Esa noche, al llegar a su casa, esperó que Luz se confiara a él, pero ella guardó silencio, como si nada enturbiara su vida. No la interrogó: era mejor dejarla volar a su antojo, que ya regresaría, como siempre, a él.
Fingiendo que dormía, sabiendo que tampoco ella podía conciliar el sueño, se puso a pensar cómo detener al mazorquero, que había cruzado el límite de lo tolerable. Y aunque lo encontró varias veces en Palermo, lo saludó sin expresión en el rostro, como hacía con la caterva que formaba aquel “ejército de las sombras”.
Sucedió en esos días que, por un descuido del mazorquero, Owen lo reconoció —en las cercanías de la mansión— como el sujeto que le había sostenido la mirada al patrón frente al teatro. Aquello despertó la suspicacia del galés, que puso a trabajar a algunos de sus hombres alrededor del parque, observando las furtivas maniobras de Macías. Cuando ya no tuvo dudas de lo que acontecía, se presentó en la oficina para que la señora no supiera lo que tenían que tratar.

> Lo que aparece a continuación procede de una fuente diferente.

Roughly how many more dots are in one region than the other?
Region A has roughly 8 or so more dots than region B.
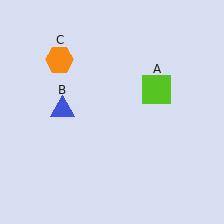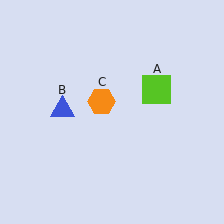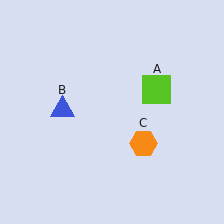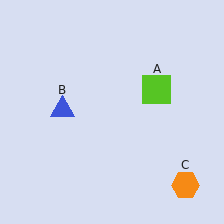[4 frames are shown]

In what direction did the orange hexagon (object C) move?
The orange hexagon (object C) moved down and to the right.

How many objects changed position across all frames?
1 object changed position: orange hexagon (object C).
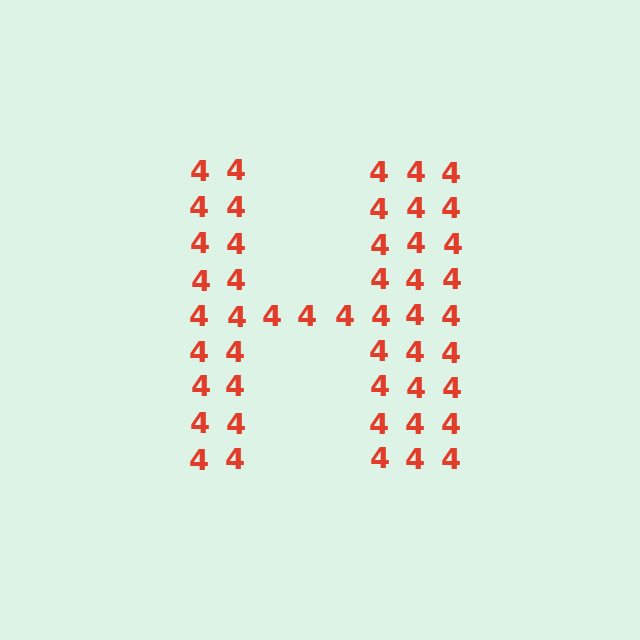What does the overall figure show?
The overall figure shows the letter H.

Harrison quedó perturbado y decidió poner guardias ocultos en los techos con la excusa de que no quería ser sorprendido por los buques franceses subiendo por el brazo del río.

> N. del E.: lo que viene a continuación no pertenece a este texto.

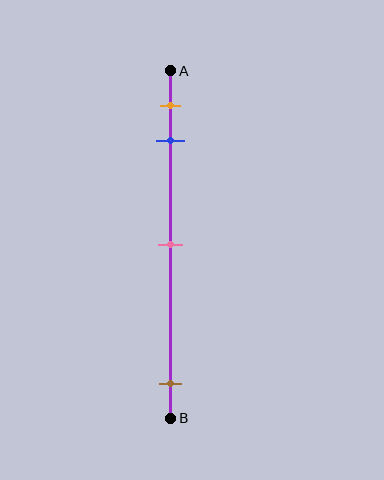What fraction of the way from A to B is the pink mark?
The pink mark is approximately 50% (0.5) of the way from A to B.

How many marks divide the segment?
There are 4 marks dividing the segment.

Aunque sin evidencias, seguía sospechando de ella y sus primos por el asunto de los pasaportes, y le aterraba pensar que los habían descubierto; sin embargo, se dijo, si ése fuera el caso estarían siguiendo a Gonzalo y Martín, circunstancia que Olivier, con su red de “confidenciales”, le aseguró que no sucedía.
Y una tarde que Luz y los niños salieron a andar a caballo por San Isidro entró en su cuarto de pintura y revisó cuidadosamente su gabinete hasta que descubrió en el fondo de una caja —que parecía contener sólo flores de papel— una escarcela de pana y en ella, una serie de diferentes plumas. Sin embargo, faltaban los sellos; siguió buscando hasta que, disimulado dentro de un pote de polvo de oro, descubrió un frasco de tinta “de uso oficial”.
Desde aquel día en La Severa, cuando intentó sincerar a los Lezama sobre el tema, y no logró sonsacarles palabra, la desconfianza lo tenía a maltraer. Aunque en apariencia todo se veía normal, aun las actividades de Luz, pensó que aquello no significaba nada: ella era demasiado inteligente para dejarse atrapar.
—Debería trabajar para el Foreign Office —masculló mientras cerraba los cajones cuidadosamente. Pero una pregunta inesperada lo dejó sin respiración: ¿Y si Macías no sabía nada de los conjurados, si sólo estaba prendado de Luz? ¿A qué se atrevería aquel asesino tan eficaz que había sido recompensado con una quinta demasiado valiosa para su condición?
Mientras bajaba las escaleras, pensó que tendría que pedir ayuda a Olivier para protegerla. Su habilidad de mediador entre convenios y capitulaciones le indicó que si no habían sido descubiertos en tantos meses fue porque habían ideado un exitoso método de trabajo.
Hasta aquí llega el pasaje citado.